Big-Raven lived with his people. Eme'mqut married
[paragraph continues] Grass-Woman. Eme'mqut said to his wife, "Let us go out." She said, "It seems that you are going to do wrong." He said, "Why should I? This time I shall not do so." He went out into the open country and came home, having killed wild reindeer. Then he staid for a night in the open. After that he staid for two nights and very soon all the time. Grass-Woman went for a visit to her father Root-Man. She came and looked through the vent-hole, she quietly looked in and saw that just then Eme'mqut had split Root-Man in twain. He was eating his own father-in-law.
Grass-Woman went to her open-country house and
entered it. She put one small louse into the inner room, and another into the storehouse. Then she fled to Big-Raven's (house). She came to Big-Raven's, and said, "I do not know what has happened to Eme'mqut." They constructed a raised platform. Oh, Eme'mqut came to the open-country house, and he called, "Grass-Woman!" and it answered from the house, "Oh!" He came to the storehouse and called again, "Grass-Woman!" and it answered from the storehouse "Oh!" He recognized the voice of those small lice. He said, "The deuce! She is deceiving me!" He said, "Maybe I shall not be able to eat those people!" He came (to Big-Raven's house). The people were sitting on a raised platform. Eme'mqut
said, "Maybe I shall not be able to eat them, since they have constructed a platform!"
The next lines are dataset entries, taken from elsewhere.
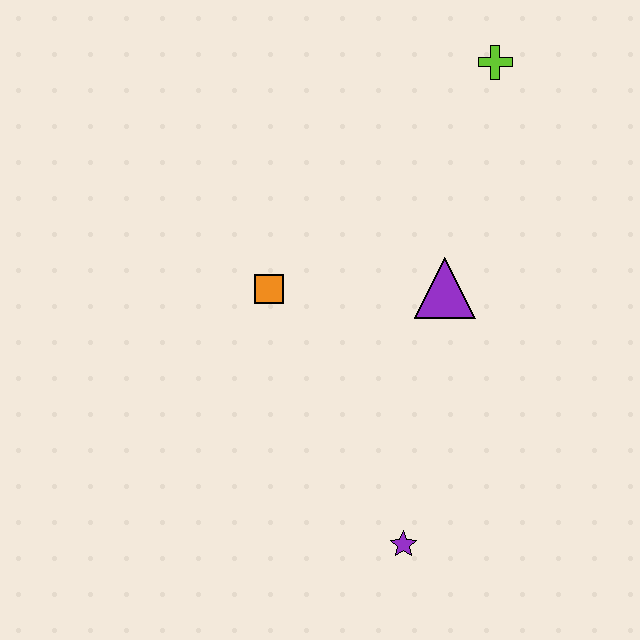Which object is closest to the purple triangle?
The orange square is closest to the purple triangle.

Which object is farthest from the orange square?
The lime cross is farthest from the orange square.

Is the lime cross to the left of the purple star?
No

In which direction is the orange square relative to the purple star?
The orange square is above the purple star.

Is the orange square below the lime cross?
Yes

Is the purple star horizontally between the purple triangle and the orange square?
Yes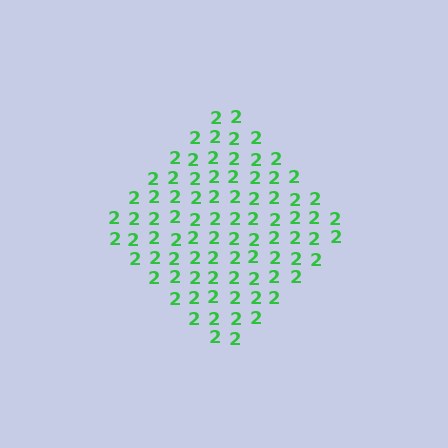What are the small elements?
The small elements are digit 2's.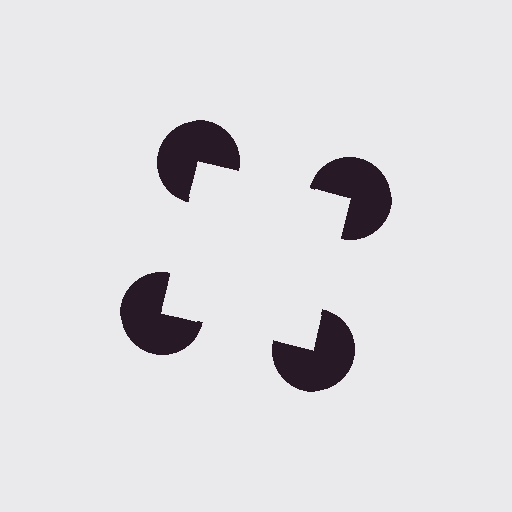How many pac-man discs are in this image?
There are 4 — one at each vertex of the illusory square.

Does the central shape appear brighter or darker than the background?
It typically appears slightly brighter than the background, even though no actual brightness change is drawn.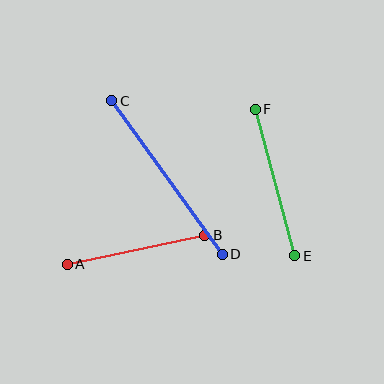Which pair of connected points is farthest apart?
Points C and D are farthest apart.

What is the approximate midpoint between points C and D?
The midpoint is at approximately (167, 178) pixels.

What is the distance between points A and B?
The distance is approximately 141 pixels.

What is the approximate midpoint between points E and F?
The midpoint is at approximately (275, 182) pixels.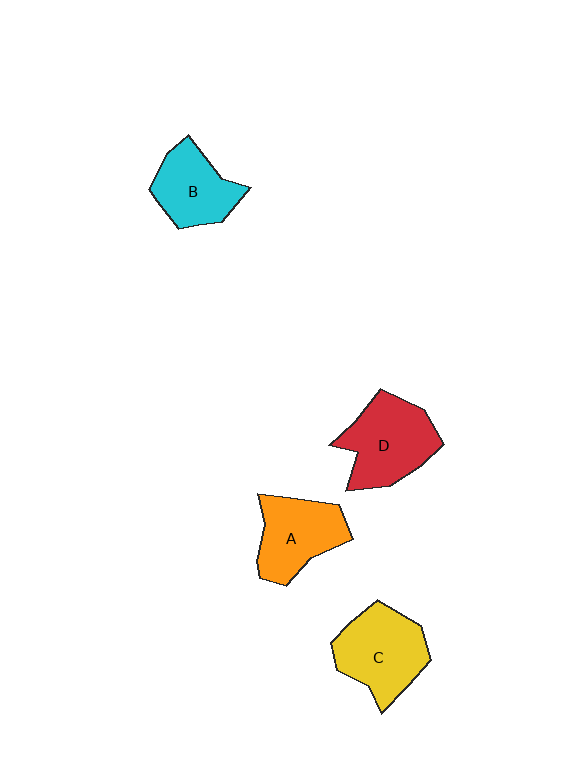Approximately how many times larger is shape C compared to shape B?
Approximately 1.3 times.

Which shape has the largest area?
Shape D (red).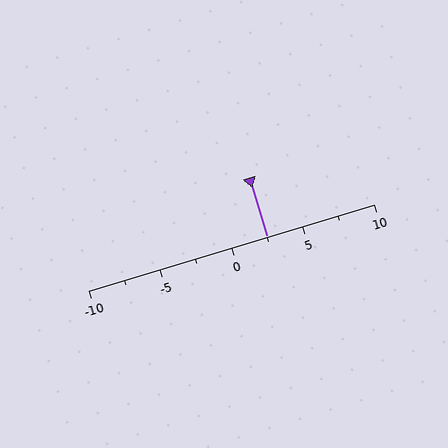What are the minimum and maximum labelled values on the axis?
The axis runs from -10 to 10.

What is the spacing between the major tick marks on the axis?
The major ticks are spaced 5 apart.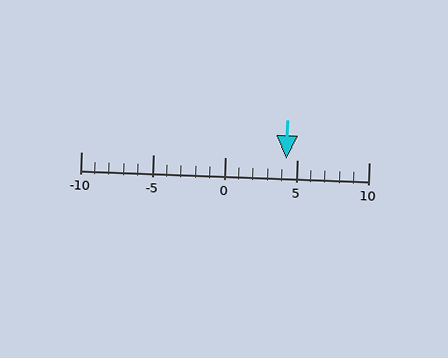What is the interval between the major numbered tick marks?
The major tick marks are spaced 5 units apart.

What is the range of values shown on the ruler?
The ruler shows values from -10 to 10.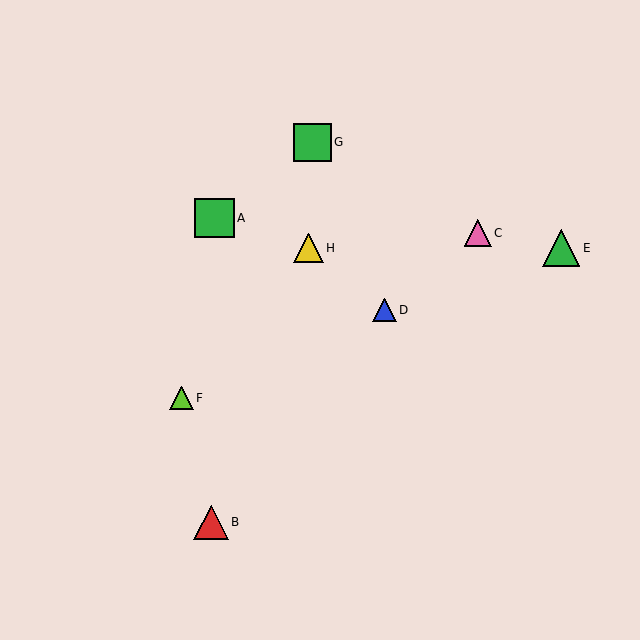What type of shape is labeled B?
Shape B is a red triangle.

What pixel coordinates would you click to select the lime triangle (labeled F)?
Click at (182, 398) to select the lime triangle F.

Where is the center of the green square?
The center of the green square is at (215, 218).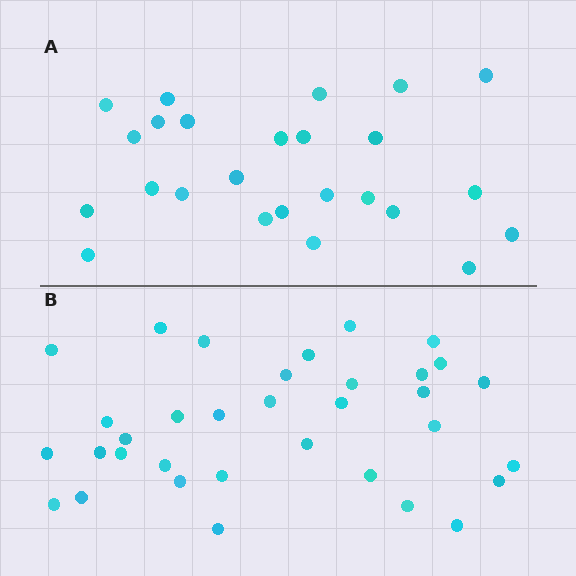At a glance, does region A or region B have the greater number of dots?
Region B (the bottom region) has more dots.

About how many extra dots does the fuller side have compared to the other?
Region B has roughly 8 or so more dots than region A.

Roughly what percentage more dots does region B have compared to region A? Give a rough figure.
About 35% more.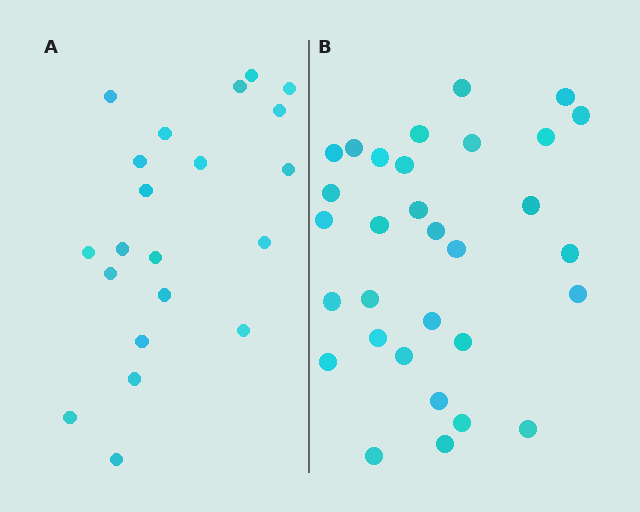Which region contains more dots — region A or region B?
Region B (the right region) has more dots.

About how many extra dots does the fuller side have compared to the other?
Region B has roughly 10 or so more dots than region A.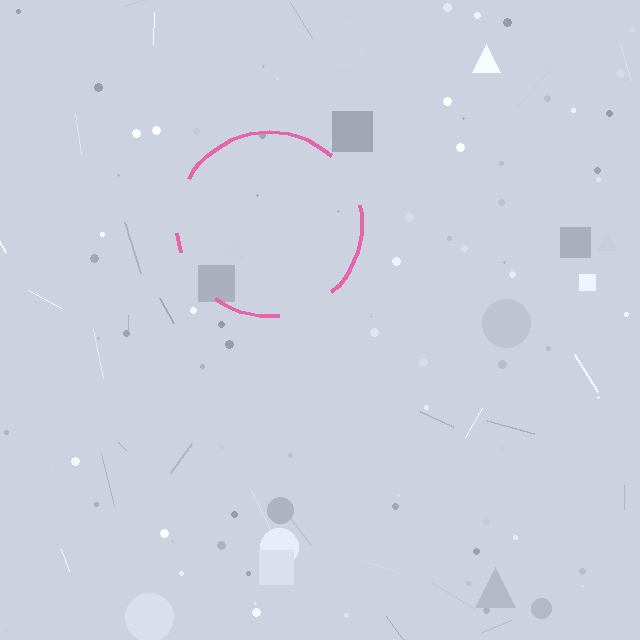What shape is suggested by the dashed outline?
The dashed outline suggests a circle.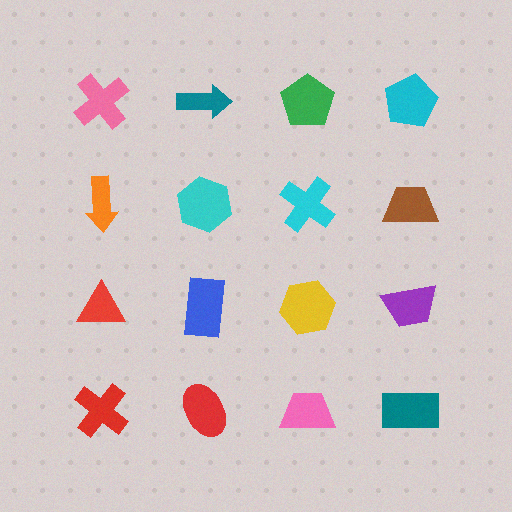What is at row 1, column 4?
A cyan pentagon.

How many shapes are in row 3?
4 shapes.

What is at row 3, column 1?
A red triangle.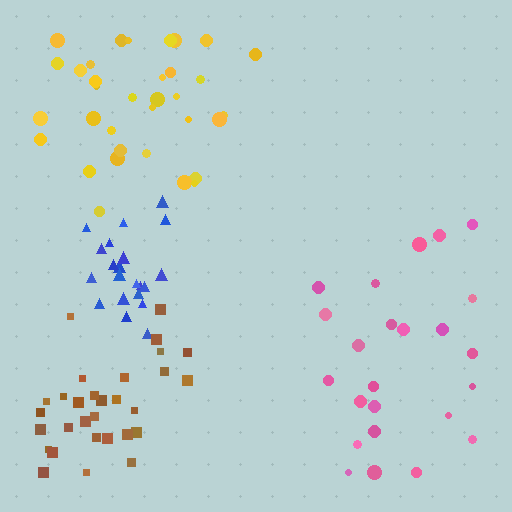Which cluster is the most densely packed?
Blue.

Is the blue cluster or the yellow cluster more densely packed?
Blue.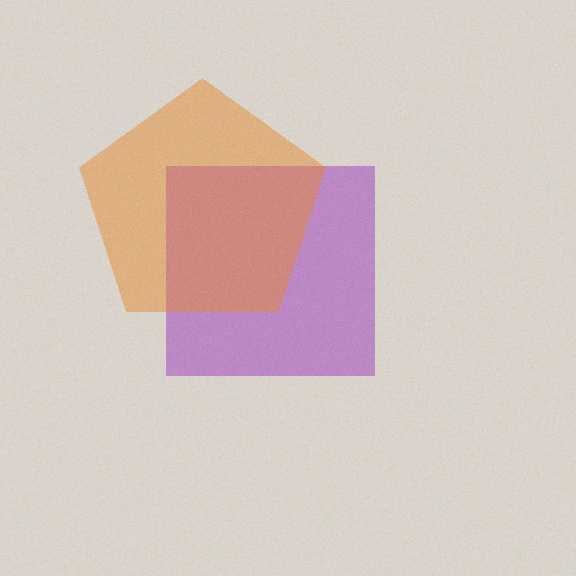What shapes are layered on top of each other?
The layered shapes are: a purple square, an orange pentagon.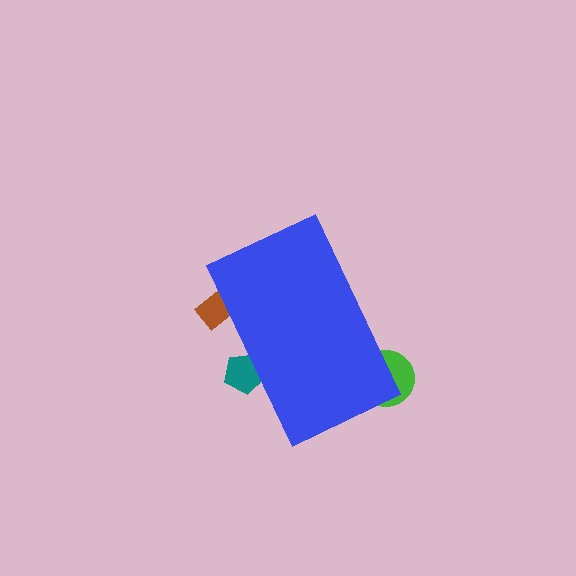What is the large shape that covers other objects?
A blue rectangle.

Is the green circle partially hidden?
Yes, the green circle is partially hidden behind the blue rectangle.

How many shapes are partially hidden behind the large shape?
3 shapes are partially hidden.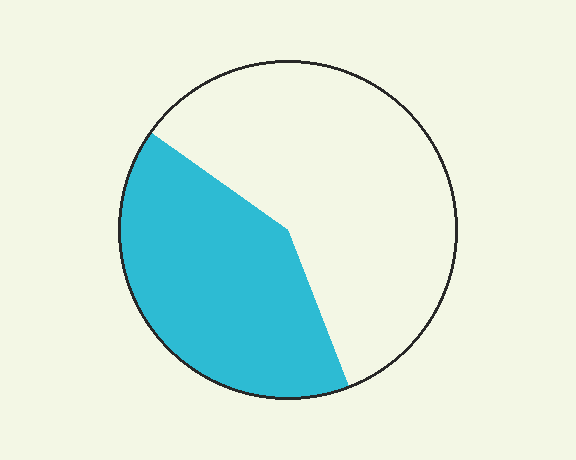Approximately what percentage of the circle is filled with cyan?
Approximately 40%.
He approached, and began to lick with his tongue (the supports of the platform). Big-Raven cut at his tongue with a hatchet. He broke the edge of the hatchet; and when he examined it, it was quite jagged, like the broken gums (of an old man). (He did) the same with an axe; then he examined it, and it was also all jagged.
Big-Raven said, "Well then, Grass-Woman, give him his own offspring!" She dropped their small son into his mouth, and he spat out mere broken bones. Then Big-Raven said to him, "Well, then listen to me! Since you are like that, listen to me! just do try and eat your own body!" Immediately he began to gnaw the points
of the nails of his own toes. After that he consumed his legs; then his body, arms, and shoulders. At last merely the neck was left, merely the throat. Then only did he die. After a while they burned him.
One time they were sitting in the dark. Their fire had just gone out, and Yini'a-ña'wġut said to her sister, "Let us go and stop up the smoke-hole!" They stopped up the smoke-hole; and then they began to say, "Those two are coming back! (One of them) is carrying something on his shoulders. It seems to be Eme'mqut, carrying his little son." (Indeed,) those two came and said, "Bring out the fire!" The women carried out the fire. They fed the fire (with sacrifice). Then only did the new-comers enter.
From that time on he ceased to say, "Let us go to the open country!" They staid at home all the time. They lost all desire to roam in all directions and to all places. They staid at home at the same place. That is all.
53:1 Compare W. Jochelson, The Koryak, l. c., No. 108. p. 295.